- TGE converte atenção em capital e utilidade real
- Tokens funcionais sinalizam maturidade do projeto
- Transparência reduz riscos e amplia confiança
Os eventos de geração de tokens, conhecidos como TGE, deixaram de ser apenas momentos de marketing ou liquidez inicial e passaram a cumprir funções estruturais dentro dos projetos Web3. Em 2025, análises de mercado indicam que esses lançamentos se tornaram instrumentos estratégicos para transformar tokens teóricos em componentes funcionais, capitalizados e confiáveis dentro de um ecossistema de criptos.
Embora muitos projetos associem o TGE à visibilidade pública, dados recentes mostram que o sucesso depende menos de marca ou volume de capital e mais da clareza sobre o papel do token. A Formula, que acompanhou lançamentos entre 2024 e 2025, identificou uma lacuna recorrente entre intenção e execução, especialmente quando o foco está apenas na exposição inicial.
“Um dos pedidos mais comuns que recebemos é para realizar campanhas de relações públicas e marketing em torno de um TGE, mas muitos projetos têm dificuldade em definir o que o sucesso realmente significa em termos numéricos”,
disse ela. “Sem objetivos claros, mesmo um lançamento bem financiado pode se tornar nada mais do que um evento de listagem.”
A captação de recursos continua sendo a função mais visível de um TGE, mas não se limita a isso. O lançamento converte promessas e alocações privadas em ativos líquidos, testando se o interesse se estende além de investidores iniciais. Em alguns casos, como no lançamento do token PUMP em 2025, a atenção acumulada foi convertida rapidamente em capital utilizável, demonstrando a eficiência desse mecanismo.

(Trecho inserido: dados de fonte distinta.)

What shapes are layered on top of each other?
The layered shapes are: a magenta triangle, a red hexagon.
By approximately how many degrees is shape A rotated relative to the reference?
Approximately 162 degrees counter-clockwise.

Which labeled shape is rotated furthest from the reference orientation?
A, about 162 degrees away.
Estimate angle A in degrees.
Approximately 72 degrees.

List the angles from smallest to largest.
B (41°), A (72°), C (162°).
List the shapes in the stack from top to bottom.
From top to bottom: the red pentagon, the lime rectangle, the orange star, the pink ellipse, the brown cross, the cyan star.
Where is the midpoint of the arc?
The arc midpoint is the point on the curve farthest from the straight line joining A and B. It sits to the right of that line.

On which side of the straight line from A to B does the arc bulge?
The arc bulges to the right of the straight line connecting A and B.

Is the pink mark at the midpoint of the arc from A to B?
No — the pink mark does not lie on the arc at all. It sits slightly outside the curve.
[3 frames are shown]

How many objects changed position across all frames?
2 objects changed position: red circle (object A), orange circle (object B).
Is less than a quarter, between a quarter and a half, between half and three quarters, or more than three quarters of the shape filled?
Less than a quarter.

Outro ponto central é a ativação da utilidade. Antes do TGE, o token existe apenas no papel. Após o lançamento, ele passa a operar como parte do produto, oferecendo acesso, staking, governança ou incentivos econômicos. Essa diferença é especialmente relevante no segmento de stablecoins.

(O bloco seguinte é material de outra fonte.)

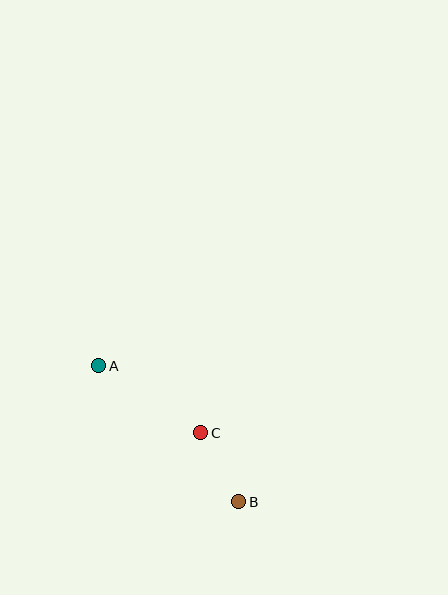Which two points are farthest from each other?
Points A and B are farthest from each other.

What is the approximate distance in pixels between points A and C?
The distance between A and C is approximately 122 pixels.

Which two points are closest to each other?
Points B and C are closest to each other.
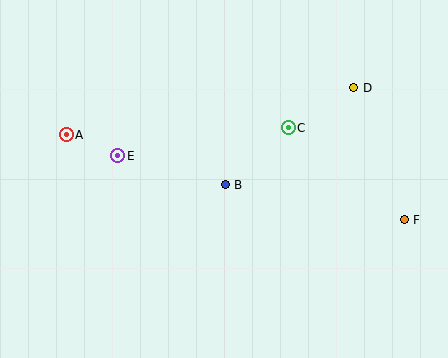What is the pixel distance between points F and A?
The distance between F and A is 349 pixels.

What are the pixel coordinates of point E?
Point E is at (118, 156).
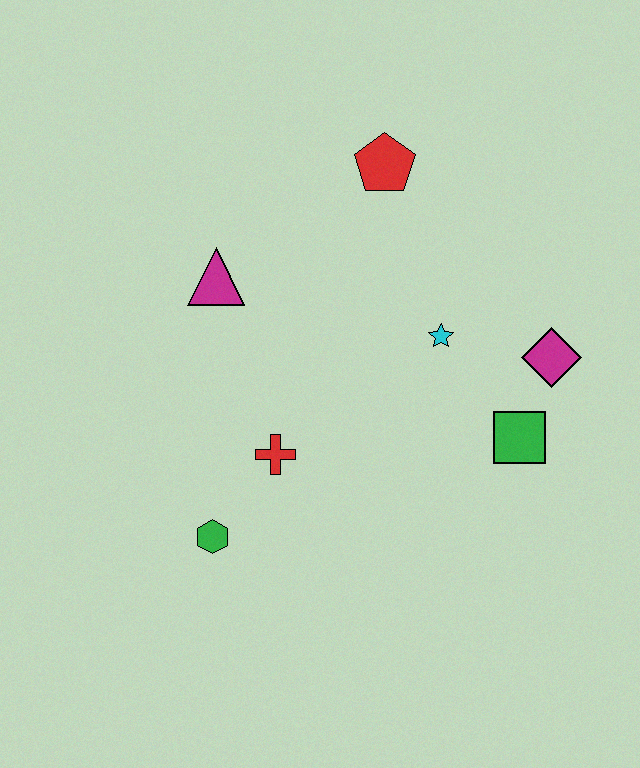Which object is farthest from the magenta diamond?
The green hexagon is farthest from the magenta diamond.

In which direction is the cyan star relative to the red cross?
The cyan star is to the right of the red cross.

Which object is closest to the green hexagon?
The red cross is closest to the green hexagon.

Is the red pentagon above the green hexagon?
Yes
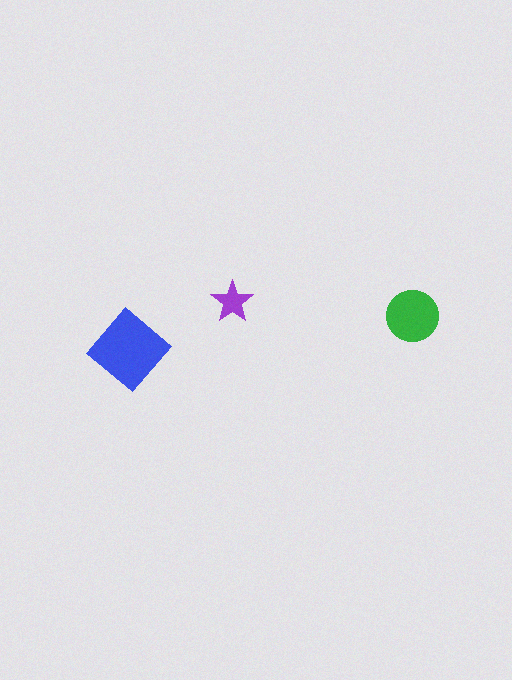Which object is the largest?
The blue diamond.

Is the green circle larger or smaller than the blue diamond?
Smaller.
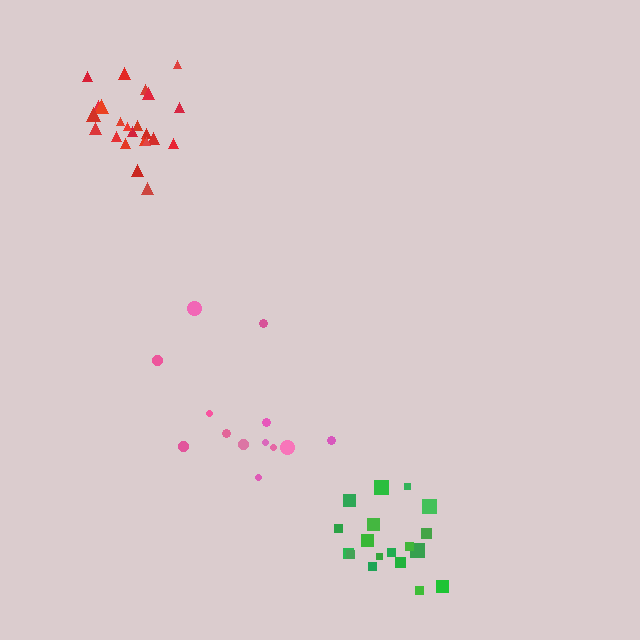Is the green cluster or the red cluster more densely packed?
Red.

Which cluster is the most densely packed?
Red.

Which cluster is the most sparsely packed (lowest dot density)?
Pink.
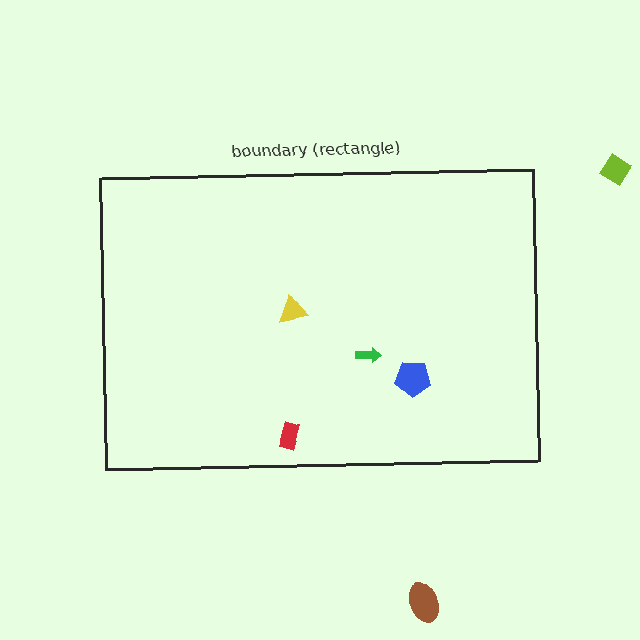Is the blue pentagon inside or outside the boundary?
Inside.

“No mercado atual, uma stablecoin sem utilidade real ou distribuição integrada não ganhará força. As empresas já estabelecidas são muito grandes e consolidadas. Novas stablecoins precisam de um ecossistema claro para atender ou de um design substancialmente diferente. A utilidade é o que transforma uma stablecoin de um instrumento negociável em infraestrutura monetária real.”
Além de capital e utilidade, o TGE funciona como um sinal público de maturidade. Projetos como a Hyperliquid ganharam reconhecimento mais amplo após o lançamento de seus tokens, tornando-se comparáveis e avaliáveis pelo mercado.
“O lançamento do token é um momento em que o mercado finalmente pode interagir com o que você construiu”,
disse Rahim.
“Isso ajuda a atrair parceiros e membros da comunidade que desejam participar de algo que está claramente ativo e em funcionamento.”
Por fim, os lançamentos introduzem transparência sobre distribuição, propriedade e regras de desbloqueio. Essa visibilidade permite que participantes avaliem riscos com base em dados concretos, reduzindo incertezas e alinhando expectativas à medida que os projetos deixam o ambiente privado e passam à participação pública.